CREATE TABLE IF NOT EXISTS rest_catalog.analytics.orders (
order_id INT,
customer_id INT,
order_date DATE,
status STRING,
amount DOUBLE,
effective_start TIMESTAMP,
effective_end TIMESTAMP,
is_current BOOLEAN
)
USING iceberg
TBLPROPERTIES (
'write.merge.mode' = 'merge-on-read'
);
""")
# Simulate raw CDC order transactions
raw_orders_data = [
(1001, 1, "2026-05-20", "PENDING", 150.00, "2026-05-22 11:00:00"),
(1001, 1, "2026-05-20", "SHIPPED", 150.00, "2026-05-22 11:15:00"),
(1002, 2, "2026-05-21", "PENDING", 450.50, "2026-05-22 11:05:00")
]
# Set schema for source streaming order events
orders_schema = ["order_id", "customer_id", "order_date", "status", "amount", "source_ts"]

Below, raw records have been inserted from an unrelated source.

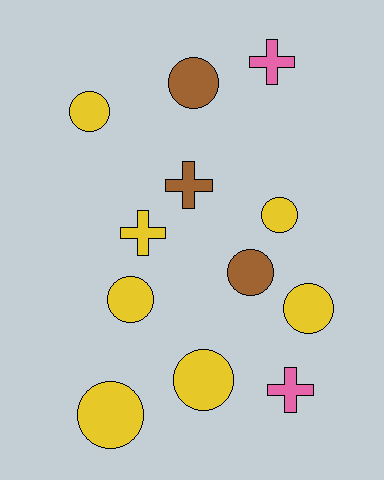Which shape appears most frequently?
Circle, with 8 objects.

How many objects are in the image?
There are 12 objects.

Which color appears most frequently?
Yellow, with 7 objects.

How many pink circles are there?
There are no pink circles.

raw_orders_df = spark.createDataFrame(raw_orders_data, schema=orders_schema)
raw_orders_df = raw_orders_df.withColumn("source_ts", col("source_ts").cast("timestamp"))
# Deduplicate micro-batch based on order_id and source timestamp
orders_window = Window.partitionBy("order_id").orderBy(desc("source_ts"))
deduped_orders_df = raw_orders_df \
.withColumn("row_num", row_number().over(orders_window)) \
.filter(col("row_num") == 1) \
.drop("row_num")
deduped_orders_df.createOrReplaceTempView("deduped_orders")
# Perform the SCD Type 2 merge on the orders table
spark.sql("""
MERGE INTO rest_catalog.analytics.orders AS target
USING (
SELECT
NULL AS merge_key,
o.order_id,
o.customer_id,
o.order_date,
o.status,
o.amount,
o.source_ts AS effective_start,
CAST('9999-12-31 23:59:59' AS TIMESTAMP) AS effective_end,
true AS is_current
FROM deduped_orders o
UNION ALL
SELECT
o.order_id AS merge_key,
o.order_id,
o.customer_id,
o.order_date,
o.status,
o.amount,
o.source_ts AS effective_start,
o.source_ts AS effective_end,
false AS is_current
FROM deduped_orders o
JOIN rest_catalog.analytics.orders t
ON o.order_id = t.order_id
WHERE t.is_current = true
) AS source
ON target.order_id = source.merge_key
AND target.is_current = true
WHEN MATCHED THEN
UPDATE SET
target.effective_end = source.effective_end,
target.is_current = false
WHEN NOT MATCHED THEN
INSERT (
order_id,
customer_id,
order_date,
status,
amount,
effective_start,
effective_end,
is_current
)
VALUES (
source.order_id,
source.customer_id,
source.order_date,
source.status,
source.amount,
source.effective_start,
source.effective_end,
source.is_current
);
""")
# Display the resulting orders dataset
spark.table("rest_catalog.analytics.orders").show()
The output confirms that the PENDING state for order 1001 is updated to SHIPPED, and the validity windows are structured correctly.
9. Conclusion
Implementing Slowly Changing Dimension Type 2 modeling and Change Data Capture pipelines on an open data lakehouse was once limited by file formats. Apache Iceberg removes these limitations by introducing ACID transactions, snapshot isolation, and native row-level write modes to standard cloud object storage.
By leveraging PySpark and Spark SQL’s MERGE INTO capabilities, data engineers can design pipelines that deduplicate incoming streaming micro-batches, handle out-of-order records, and construct SCD Type 2 validity windows in a single commit. Decoupling storage from query execution also allows organizations to run multiple compute engines on the same data.
For querying historical states, the Dremio engine offers substantial performance improvements. Through vectorized execution using Apache Arrow, local metadata caching, data reflections, and in-memory delete file caching, Dremio allows business intelligence tools to query complex SCD Type 2 tables with sub-second response times.
Combining Apache Iceberg’s transactional storage with Spark’s processing capabilities and Dremio’s query acceleration enables organizations to build robust, scalable, and high-performance historical data engines directly on top of open data lakehouse structures.